Sleep parlysis - astral projection - lucid dreams > there is more in heaven and earth than is dreamt of in your philosophy...
Keep dreaming. Dream harder.
― chris sallis, Saturday, 15 February 2003 21:07 (twenty-three years ago)
I just started writing down my dreams in hopes of helping me remember them, and this is the same exact thing that happened to me the first time I tried it. I wonder how common this is?
― stephen morris, Sunday, 8 February 2004 18:09 (twenty-two years ago)
― Damn, Atreyu! (x Jeremy), Thursday, 3 August 2006 00:23 (nineteen years ago)
just had one of these for the first time. floating felt very strange, like someone had picked me up by the top of my head...
― ryan, Tuesday, 11 January 2011 22:12 (fifteen years ago)
this seldom happens, but on occasion the time I’m going to wake up coincides with a rem cycle.
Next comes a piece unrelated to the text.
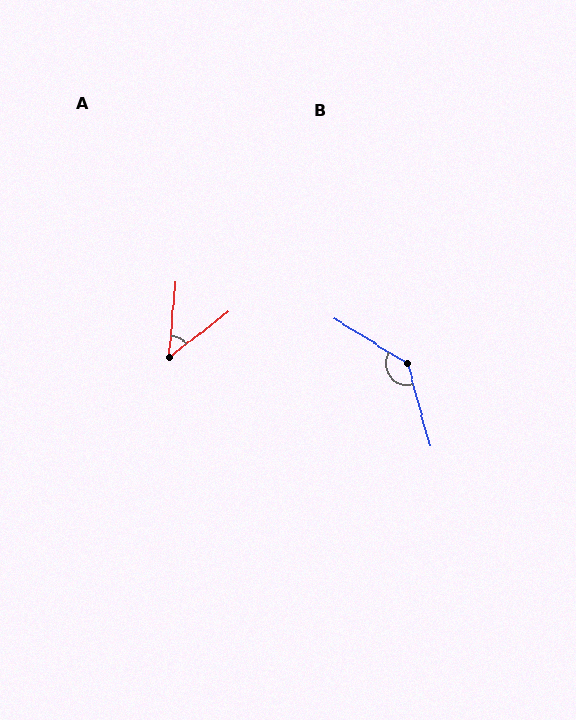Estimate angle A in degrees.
Approximately 48 degrees.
I can hit the alarm without fully waking up, but I jump back into my dream with the understanding it’s a dreamsomeone I did this three times in a row today! mostly woke, remembered details, and jumped back into the dream throwing it in new directions. luckily, I was in a good mood over the last day so it was mostly surreal and interesting
― mh, Wednesday, 3 May 2023 01:28 (three years ago)
not a lucid dream, but one that got me thinking.
dreamt i was meeting a friend, i wanted something, i forget what. she was working at a department store, it was around Christmas. we met, she was busy so i was following her as she moved around the store. it only took a couple of minutes, but several locations, some back and forth. only as i was leaving did i notice that she kept looking up. and only then did i realise she was looking for mistletoe and not finding any with berries on, that that was why she'd kept moving around. and then i woke up.
how was i so surprised by her actions when i'd dreamt up the very specific scenario, time and space, that allowed them to happen?